I haven't watched every new development in the firestorm over Post ombudsman Deborah Howell and her remarks about whether Jack Abramoff gave political money to Democrats. But just to recap: She made some sloppy and inaccurate remarks, which dovetailed, accidentally or not, with Republican spin. Then, instead of just correcting herself, she hedged, claimed it was a distinction without a difference and then tried to hide behind claims that it was simply a matter of poor phrasing.
It's hard to be surprised, given the first episode with Howell last month.
But the whole blow-up has created this subdiscussion about whether honorable press types like Howell and others are being mauled and knocked around and generally abused by cyber-ruffians who have been on her case over the last few days.

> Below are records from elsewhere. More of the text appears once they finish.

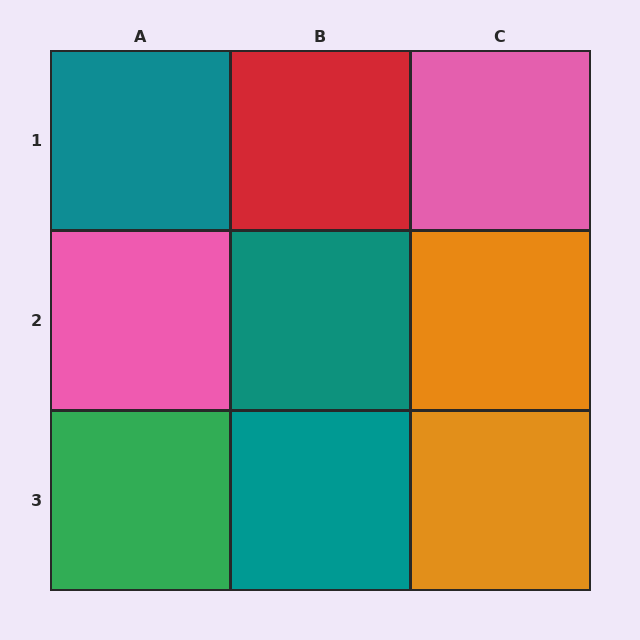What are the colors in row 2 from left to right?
Pink, teal, orange.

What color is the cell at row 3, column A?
Green.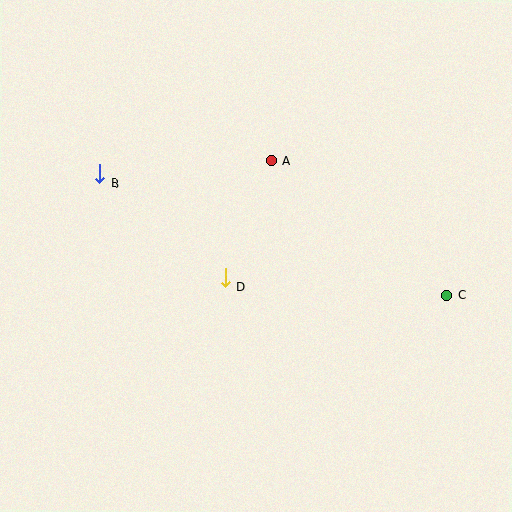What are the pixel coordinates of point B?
Point B is at (99, 183).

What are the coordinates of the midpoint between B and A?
The midpoint between B and A is at (185, 172).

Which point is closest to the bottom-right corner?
Point C is closest to the bottom-right corner.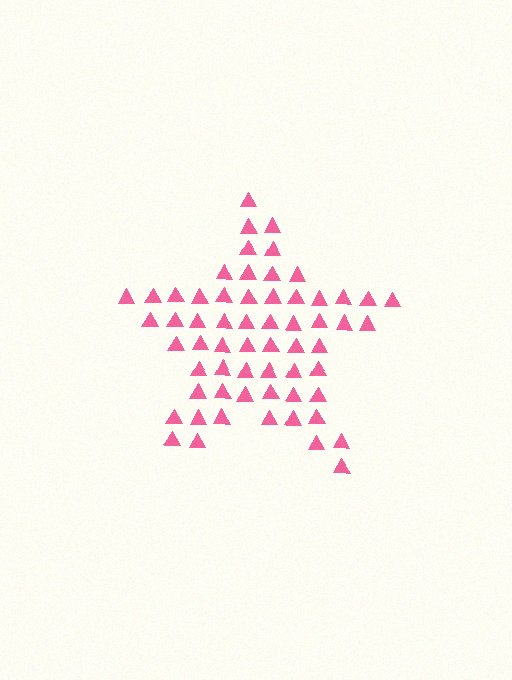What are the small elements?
The small elements are triangles.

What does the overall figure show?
The overall figure shows a star.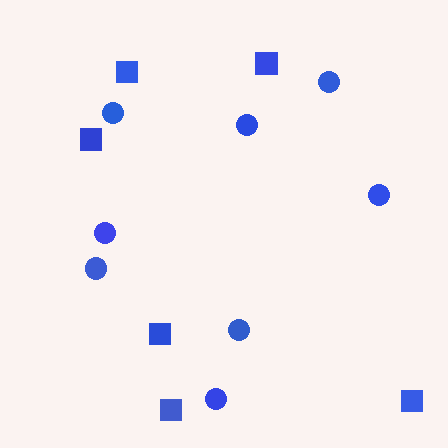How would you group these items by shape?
There are 2 groups: one group of squares (6) and one group of circles (8).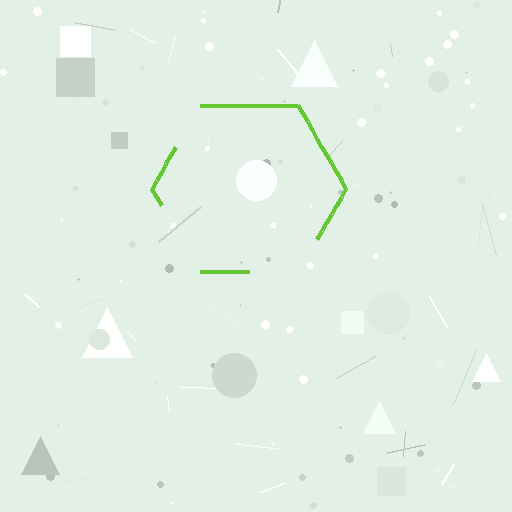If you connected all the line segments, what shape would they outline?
They would outline a hexagon.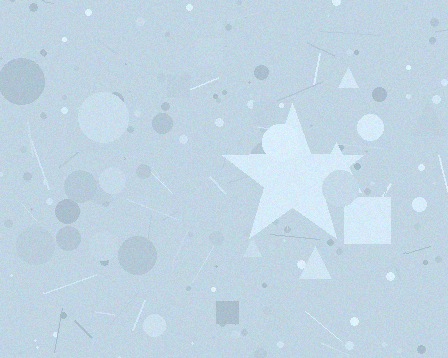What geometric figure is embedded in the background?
A star is embedded in the background.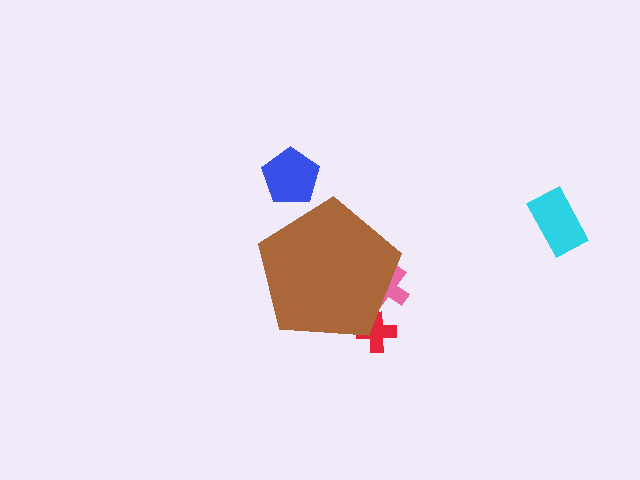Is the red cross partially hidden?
Yes, the red cross is partially hidden behind the brown pentagon.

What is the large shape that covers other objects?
A brown pentagon.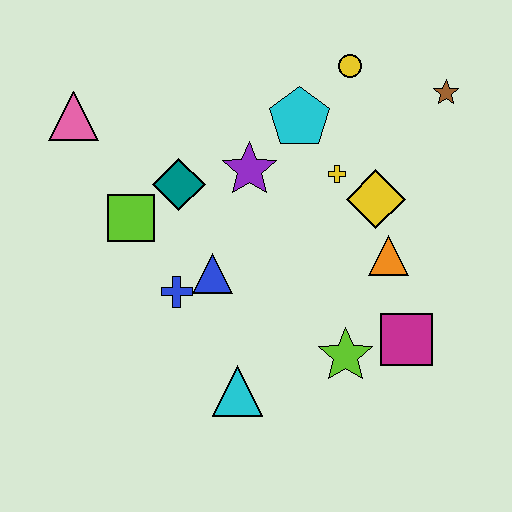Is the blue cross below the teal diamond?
Yes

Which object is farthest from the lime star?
The pink triangle is farthest from the lime star.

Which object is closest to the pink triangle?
The lime square is closest to the pink triangle.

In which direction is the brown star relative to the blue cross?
The brown star is to the right of the blue cross.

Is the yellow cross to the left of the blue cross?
No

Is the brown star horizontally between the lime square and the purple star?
No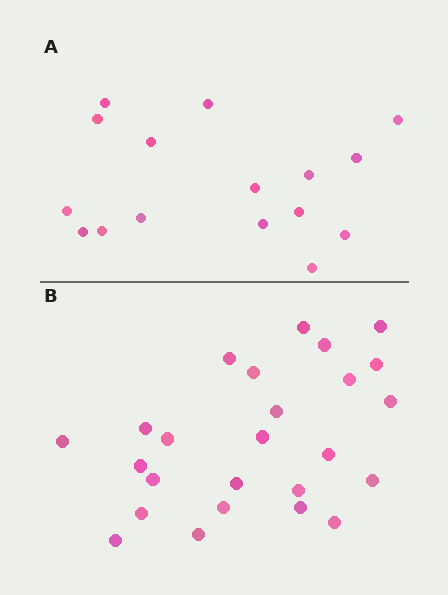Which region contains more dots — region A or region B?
Region B (the bottom region) has more dots.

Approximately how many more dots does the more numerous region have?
Region B has roughly 8 or so more dots than region A.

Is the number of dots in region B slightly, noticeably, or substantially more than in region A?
Region B has substantially more. The ratio is roughly 1.6 to 1.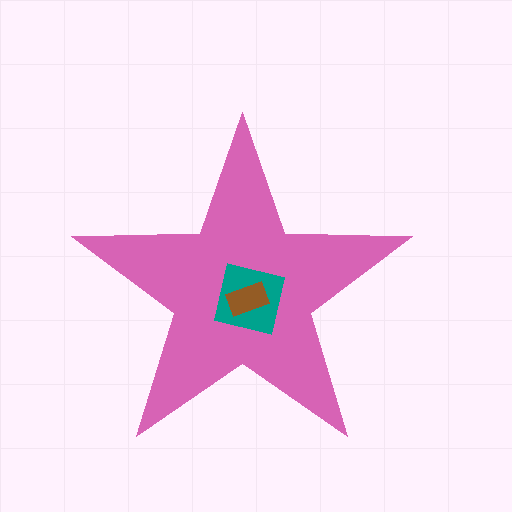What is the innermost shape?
The brown rectangle.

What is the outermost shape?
The pink star.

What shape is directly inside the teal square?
The brown rectangle.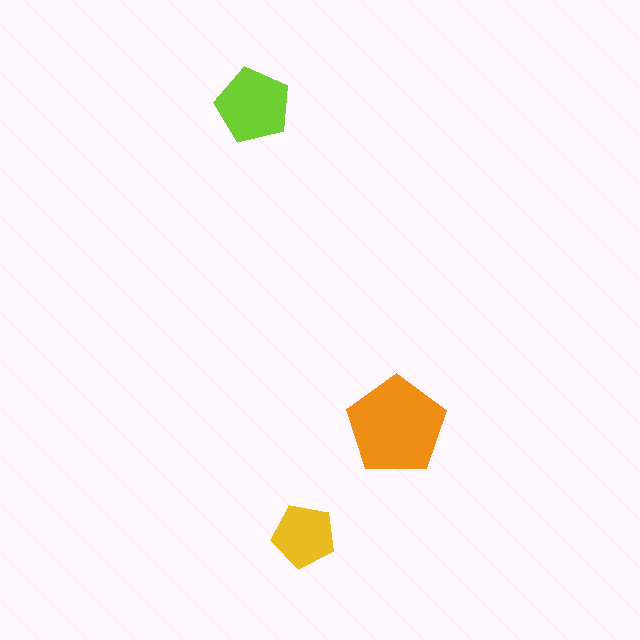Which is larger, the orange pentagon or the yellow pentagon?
The orange one.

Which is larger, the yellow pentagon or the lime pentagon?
The lime one.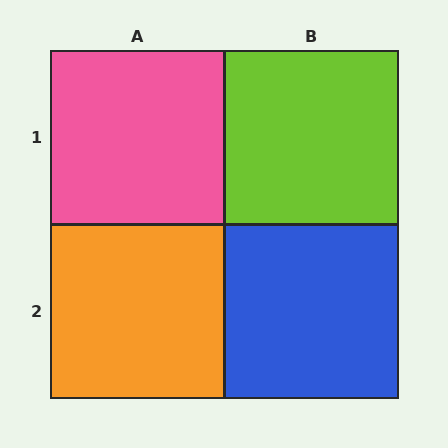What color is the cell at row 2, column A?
Orange.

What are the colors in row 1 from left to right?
Pink, lime.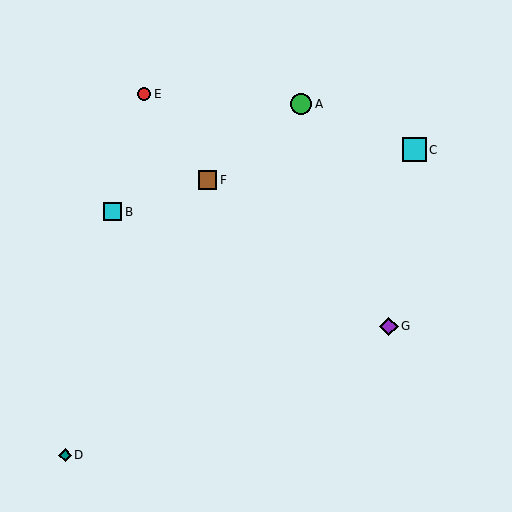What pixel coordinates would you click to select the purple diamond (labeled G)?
Click at (389, 327) to select the purple diamond G.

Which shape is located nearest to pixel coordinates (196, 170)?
The brown square (labeled F) at (208, 180) is nearest to that location.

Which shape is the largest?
The cyan square (labeled C) is the largest.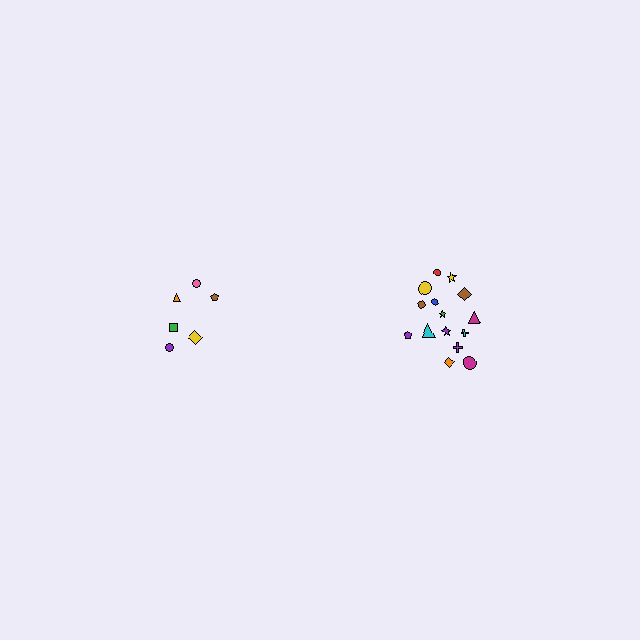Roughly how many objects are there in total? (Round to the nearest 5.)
Roughly 20 objects in total.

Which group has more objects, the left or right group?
The right group.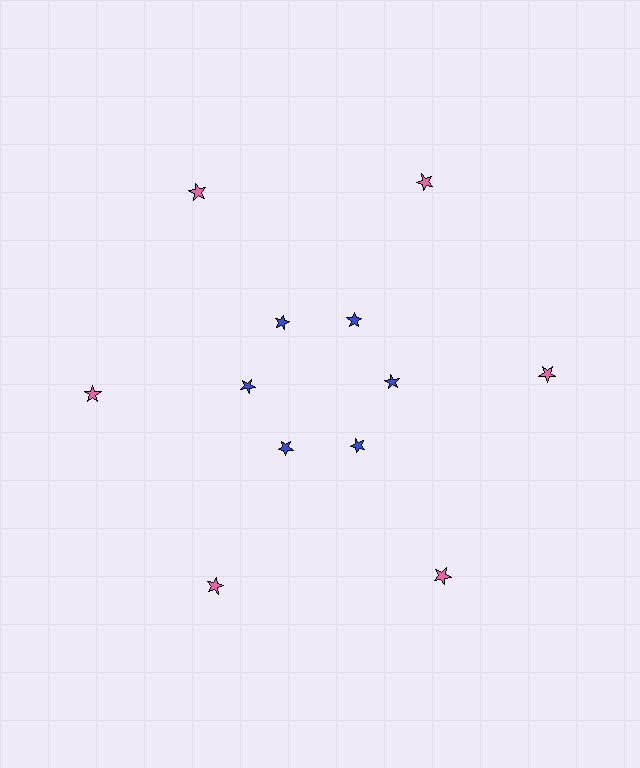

This stuff isn't always pretty. But, really, thank God those folks are on her tail because shoddy reporting isn't pretty either.
So much of the imbalance and shallowness of press coverage today stems from a simple fact: reporters know they'll catch hell from the right if they say or write anything that can even remotely be construed as representing 'liberal bias'. (Often even that's not required.) Indeed, when you actually watch -- from the inside -- how mainstream newsrooms work, it is really not too much to say that they operate on two guiding principles: reporting the facts and avoiding impressions of 'liberal bias'.
On the left or center-left, until very recently, there's simply never been an organized chorus of people ready to take the Howells of the press biz to task and mau-mau them when they get a key fact wrong. Without that, the world of political news was like an NBA game where one side played the refs hard and had roaring seats of fans while the other never made a peep. With that sort of structural imbalance, shoddy scorekeeping and cowed, and eventually compliant, refs are inevitable.
This is evening the balance, creating a better press.